Así que Sandy lo puso al corriente.
—Le he llamado para decirle... Oh, esto es una tontería. Le estoy haciendo perder el tiempo, señor presidente... él es...
—LaMonte. Por favor. Todavía no tengo un busto en el Rushmore. Tengo a cuarenta delante en la cola.
—LaMonte, Reuben Malich es un verdadero patriota. A diferencia de mí, es republicano. Amaba al presidente. Esto lo está destrozando.
—Me lo imagino.
—No soy sólo una esposa leal. Quería asegurarme de que comprendiera que, digan lo que digan de él, sean cuales sean las pruebas que puedan presentar para incriminarlo, él no hizo nada. Cumplió una misión legítima. No filtró esos planes.
—Oh, de eso estoy bastante seguro —dijo LaMonte.
—Lo que estoy pidiendo es... Apóyelo, señor. Por favor.
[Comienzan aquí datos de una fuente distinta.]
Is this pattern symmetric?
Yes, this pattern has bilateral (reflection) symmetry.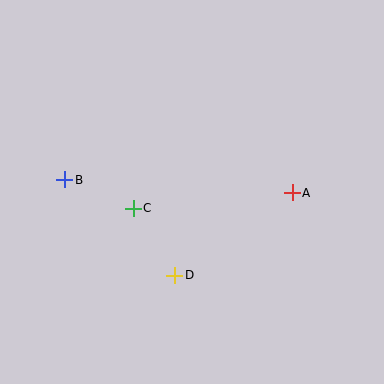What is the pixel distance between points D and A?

—Déjame que te explique mi dilema —dijo LaMonte—. Voy a entrar en una Casa Blanca llena de gente elegida por el difunto presidente. Todos están acostumbrados a verme como un obstáculo para hacer las cosas porque nunca han comprendido que el presidente de la Cámara de Representantes no es el jefe de esa cámara como el presidente lo es de la Casa Blanca. Pero estas personas han formado parte de la Administración. Y una de ellas, al menos una de ellas, señaló dónde estaba el presidente de modo que alguien pudiera matarlo.
—Es para usted una cuestión de confianza. Pero mi marido...
—No saques conclusiones, Cessy. No es una cuestión de confianza. Se está desarrollando a mi alrededor una investigación de alcance mundial mientras intento acostumbrarme al cargo de presidente. Además, todo el mundo llora, lo cual es comprensible pero no ayuda mucho. Te necesito aquí. Necesito a alguien en quien pueda confiar.
—Soy demócrata, ¿recuerda?
—Lo sé, y necesito a alguien que hable ese idioma, que para mí es extranjero.
—LaMonte, me siento halagada, me siento
honrada
, pero tengo una familia.
—Te pagaré un sueldo exorbitante. Subimos todos los sueldos de la Casa Blanca en la última sesión y te prometo que podrás permitirte vivir en Georgetown si quieres.
—LaMonte. Mis padres ya tienen casa en Georgetown, si necesitara una. No puede atraerme con dinero. No puede atraerme con nada. Pero, como decía, me siento honrada.
—¿El dinero no te seduce? ¿Y las súplicas? Puedo gemir y rogar si quieres. Aprendí a hacerlo en las reuniones de los comités.
—No puede contratarme para trabajar en la Casa Blanca. Mi marido tendrá que testificar ante el comité del Congreso que investigue los asesinatos. Y no será agradable. Lo último que usted necesita es que digan: «El mayor Malich, cuya esposa es ayudante del presidente Nielson.» Existe una cosa que se llama mala prensa.
—Bueno, pero sólo para ti agitaré mi varita mágica y haré que todo desaparezca.
—Ojalá fuera posible.
—Ya lo verás. Vamos a tener una Administración muy armoniosa.
—No cuente con disfrutar de una larga luna de miel.
—Trabaja para mí, Cessy. Tu marido no nos perjudicará, nos ayudará. Es un héroe. Tú eres la esposa de un héroe. Además, Sandy me asegura que eres la única secretaria que le ha caído bien.
—Yo no le caía bien —dijo Cecily—. No hasta que me marché.
Se sentía absorbida hacia el vórtice. Realmente lo echaba de menos. Y pensar en una Casa Blanca en transición, sometida a una investigación interna, desesperadamente necesitada de gente capaz de concentrarse, de hacer las cosas... Sabía que ella podía hacerlo. Tenía la habilidad de llevarse bien con la gente. Sabía limar diferencias y hacerlas parecer pequeñas. Era buena con los detalles que hacían que en Washington funcionaran las cosas. Quería decir que sí.